Lena Katina, eine der Solisten der Gruppe t.A.T.u., erklärte, warum die Hits der Band sind, wie zum Beispiel "Ich bin verrückt" und "Sie holen uns nicht ein."werden jetzt ausschließlich auf Englisch aufgeführt. Laut dem Künstler ist die Aufführung mit dem ursprünglichen russischen Repertoire derzeit "gegen die Regeln der Russischen Föderation". Sie sprach darüber in einem Interview mit Alena Blin.
Wenn man die Originalversionen singt, kann man der Band vorgeworfen werden. "Propaganda ist nicht das, was gebraucht wird" "Und das ist mit einem vollständigen Verbot von Aufführungen verbunden. Jetzt "Ich bin verrückt" Klingt nur auf Englisch. "Wir können komplett gesperrt werden und dürfen auftreten", warnt Lena Katina.
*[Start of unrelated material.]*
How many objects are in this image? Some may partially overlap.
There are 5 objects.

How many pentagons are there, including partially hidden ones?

Um nicht von der Bühne zu verschwinden, entschied sich das Duo für einen Kompromiss – sie ließen die Songs zurück, änderten aber die Sprache. "Ich bin verrückt" und "Sie holen uns nicht ein." heute sind sie nur noch auf Englisch zu hören. Lena Katina sagt, das sei besser, als "einmal auf die alte Art zu singen und dann für immer vom Publikum zu verabschieden."
Einige Künstler umgehen solche Beschränkungen, indem sie die Texte umschreiben. IN T.A.T.U. wurde diese Option diskutiert, aber schnell beiseitegeschoben. Laut Katina sind sie noch nicht bereit, die ikonischen Zeilen zu ändern: "Man kann keine Worte aus einem Lied werfen. Baba Yaga ist wirklich dagegen.".
Harter Kompromiss: Englisch statt "die Bühne verlassen"
Um ein Verbot zu vermeiden, entschied sich das Duo für englische Versionen. Der Solist nennt es einen erzwungenen Takt: Es ist besser, den Fans vertraute Melodien in einer anderen Sprache hören zu lassen, "als einmal zu singen und für immer die Bühne zu verlassen."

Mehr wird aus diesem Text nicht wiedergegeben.